Moving to the things I loved about the show, there are actually several, which made me think it’s not as bad as people put to be. First off, it had a realistic male lead. We are used to having near-perfect male lead whose strong, smart, dependable, everything that makes us swoon. But Dae Hyun is 30, living with his parents, financially insecure, and in a questionable relationship. Basically the average guy we will see out there. Saet Byul is also relatable with her struggles to get by. Most of us pretend to be adults but deep inside, we feel like we were forced into it. Dae Hyun’s blinded by his love for his girlfriend who takes him for granted. He also learned that there is nothing wrong to be selfish sometimes as taught by Saet Byul because not all people are to be trusted, and he also taught Saet Byul that violence is not always the answer but honesty is.

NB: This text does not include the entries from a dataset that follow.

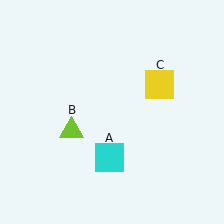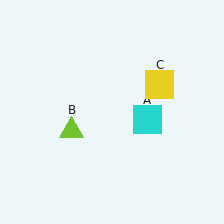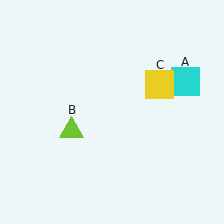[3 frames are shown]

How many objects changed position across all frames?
1 object changed position: cyan square (object A).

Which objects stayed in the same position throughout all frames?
Lime triangle (object B) and yellow square (object C) remained stationary.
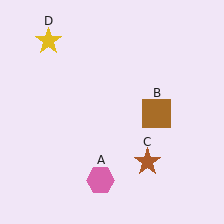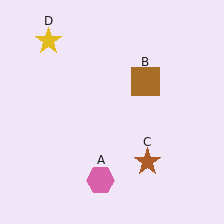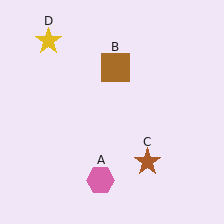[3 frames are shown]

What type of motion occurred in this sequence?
The brown square (object B) rotated counterclockwise around the center of the scene.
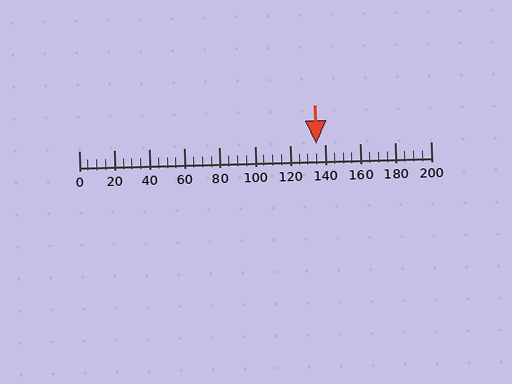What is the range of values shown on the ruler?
The ruler shows values from 0 to 200.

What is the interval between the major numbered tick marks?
The major tick marks are spaced 20 units apart.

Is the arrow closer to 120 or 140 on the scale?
The arrow is closer to 140.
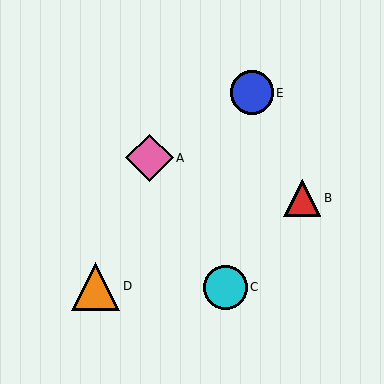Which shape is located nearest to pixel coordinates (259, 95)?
The blue circle (labeled E) at (252, 93) is nearest to that location.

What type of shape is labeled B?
Shape B is a red triangle.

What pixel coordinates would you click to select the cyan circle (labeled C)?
Click at (225, 287) to select the cyan circle C.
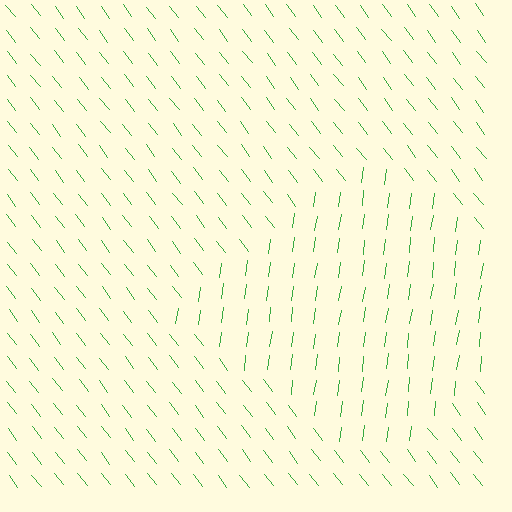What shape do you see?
I see a diamond.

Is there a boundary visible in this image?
Yes, there is a texture boundary formed by a change in line orientation.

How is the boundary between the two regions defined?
The boundary is defined purely by a change in line orientation (approximately 45 degrees difference). All lines are the same color and thickness.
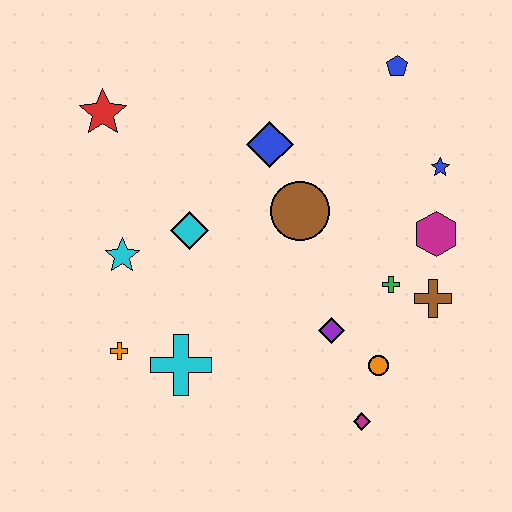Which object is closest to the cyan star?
The cyan diamond is closest to the cyan star.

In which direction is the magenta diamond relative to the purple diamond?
The magenta diamond is below the purple diamond.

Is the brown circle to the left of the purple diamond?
Yes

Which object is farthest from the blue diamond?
The magenta diamond is farthest from the blue diamond.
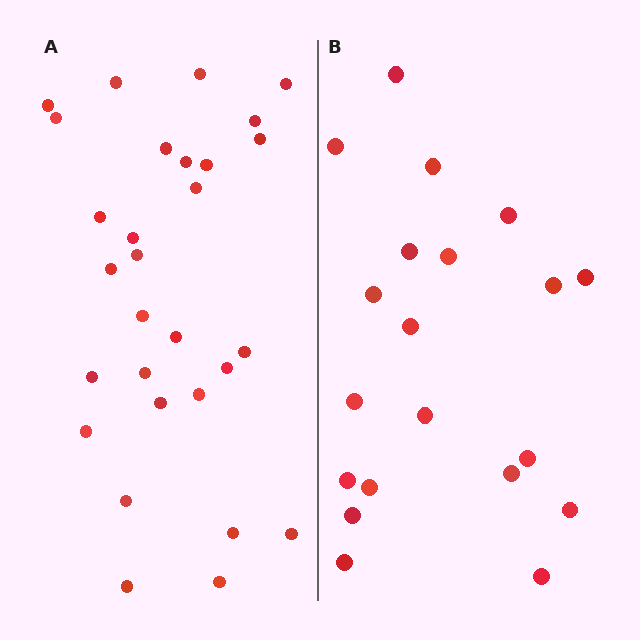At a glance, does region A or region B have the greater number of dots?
Region A (the left region) has more dots.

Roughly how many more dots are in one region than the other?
Region A has roughly 8 or so more dots than region B.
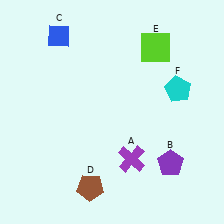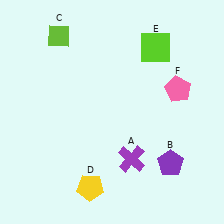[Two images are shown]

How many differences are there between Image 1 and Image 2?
There are 3 differences between the two images.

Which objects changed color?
C changed from blue to lime. D changed from brown to yellow. F changed from cyan to pink.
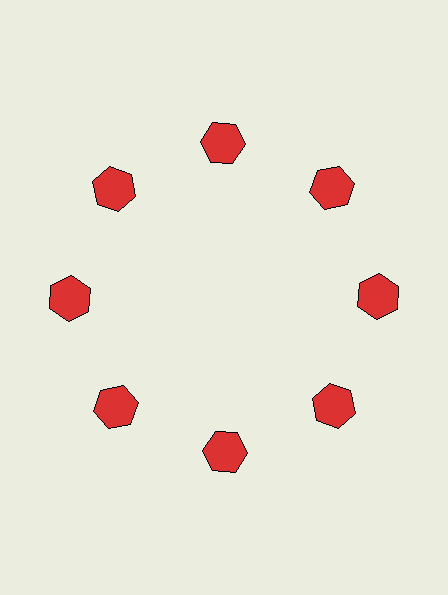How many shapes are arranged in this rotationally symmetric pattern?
There are 8 shapes, arranged in 8 groups of 1.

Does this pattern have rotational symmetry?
Yes, this pattern has 8-fold rotational symmetry. It looks the same after rotating 45 degrees around the center.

This is the most commendable: their character development because of each other. Saet Byul graduates high school with a GED in her 20s and that is nothing to be ashamed of and she was able to do so because of Dae Hyun’s support. Things did not happen right away as we usually want in a K-drama, it was slowly but surely and no one gets it right anyway in real life. It also excellently depicted how a relationship also fails. Some of us have experience it or heard from our friends how it does due to reasons that pile up, eagerness to move on then finally realizing our worth. I feel like those things have also been overlooked by audiences and concluded early before waiting for the story to unfold.

Han Sun Hwa as Yoo Yeon Joo. Photo by SBS and Taewon Entertainment.

Ji Chang Wook and Kim Yoo Jung did well in their roles. I know Wookie fans would prefer him in an action drama but I’m glad he did this because it’s something new from him and you really feel he adjusted to meet the role that is far from most of what he’s done. He was not trying too hard, but he molded Dae Hyun to fit his acting and personality. There’s a bit of strength within Dae Hyun that he accomplished effectively. I also did not feel Kim Yoo Jung was trying too hard for Saet Byul’s catty attitude. I noticed the chemistry was not as strong, just average compared to other shows but appreciate their individual selves.

I would recommend Backstreet Rookie for a K-drama that’s light but also amusing with spice of real life. I also would not blame you if the issues make you uncomfortable – hopefully that the Korean entertainment will learn from. For some reason I finished it within a week, which was surprising because I don’t remember the last time I did that. Must be Wookie’s effect, haha! But the show’s charm will keep you curious enough to watch until the end. Have you watched Backstreet Rookie? Did you like it or did you find it lacking in any way?